Q3. I am 26 years old and have recently started working with an MNC. My father introduced me to his financial advisor, and she has suggested that before investing, I must first do the exercise of risk profiling. Is it necessary? Why can’t I just start investing in the best performing products?
Risk profiling is the first and most important step in the process of financial planning and investing. Therefore, the Securities and Exchange Board of India (SEBI) has made risk profiling a compulsory regulatory requirement.
It is important to note that each investor has a different tolerance level to market volatility. The quantification of such risk tolerance is known as risk profiling. It is the process of evaluating the ability and the willingness of an individual to take risks. Risk profiling is important to determine the right asset allocation for any portfolio.

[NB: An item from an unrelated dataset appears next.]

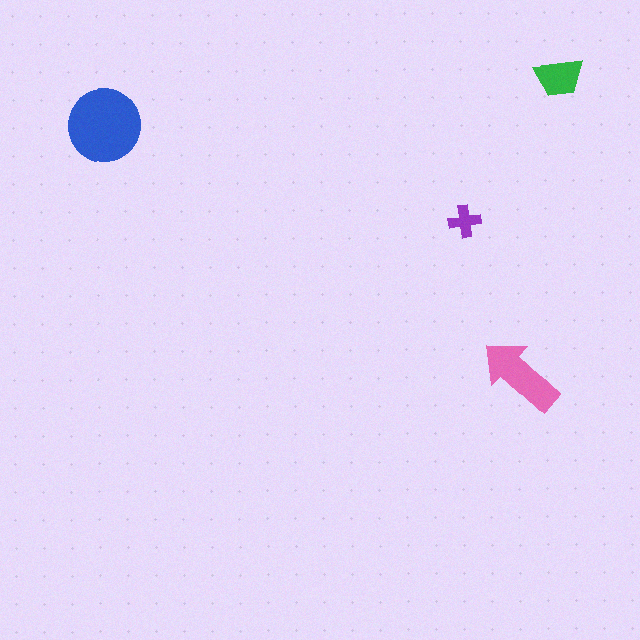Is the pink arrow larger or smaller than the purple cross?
Larger.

Every asset class—debt, equity, commodity, currency, etc.—has a different risk-return ratio. Risk profiling helps the financial advisor to ascertain the suitability of a product or asset class for the investor. It facilitates the right allocation to generate better returns, reduces risk and aligns the investments to meet the financial goals of the investor. Risk profiling also helps in defining the potential threats an investor will face, and in taking corrective measures to avert or minimize losses.
One usually invests in various instruments, keeping in mind a certain financial goal. Risk profiling helps in understand how much risk an investor is willing and able to take. Risk tolerance levels are evaluated through a review of an investor’s assets and liabilities. For example, the risk-bearing capacity of an individual with more assets and less liabilities would be higher than that of an individual with proportionately more liabilities. However, an advisor also needs to consider the willingness of an investor to take risks.
As an investor, knowing your risk profile can help you plan your investments as per your risk-bearing capacity. It helps to ascertain that even in the worst case, you do not end up losing more than what you can afford to. It ensures that you have the right product mix as well as the right balance between risk and rewards in the portfolio.
However, it is very important to note that your risk profile may change over time. Every major event or transition in your life (getting married, having a child, relocating, death of a close friend or family member, and so on) can change your risk profile. That is why it is important to assess your risk bearing capacity at regular intervals.
Q4. I am a working professional and have been investing for the last 15 years. I read in an article that financial planning and risk profiling are very important, and one should review the plan and the profile regularly. At what interval should both be reviewed?
Risk profiling and financial planning together help you determine the best investment avenues. It helps your financial advisor to provide you with a customised solution. It helps in diversifying your portfolio, instead of concentrating your investments in a particular class of investments. It helps in optimizing your overall returns on the portfolio.
Regular reviews are important because your risk profile and your life goals may change over time. You can rebalance your portfolio as and when required in accordance with your latest review. Any misalignment between the plan and the goal can spotted and rectified early. Moreover, reviews will bring in discipline in the way you manage your investments.
Different people have different opinions on when the reviews should be done. Ideally, risk profiling should be done at least once in 3 years, and financial planning review should be done annually. In between, if there is any major event in life, or a transition, the financial plan should be reviewed again.
Always remember to consult a Certified Financial Planner (CFP) to review your planning and risk profile. Similarly, in case of transitions, you can take help of a Certified Financial Transitionist (CeFT).
Note: This story is for informational purposes. Please speak to a financial advisor for detailed solutions to your questions.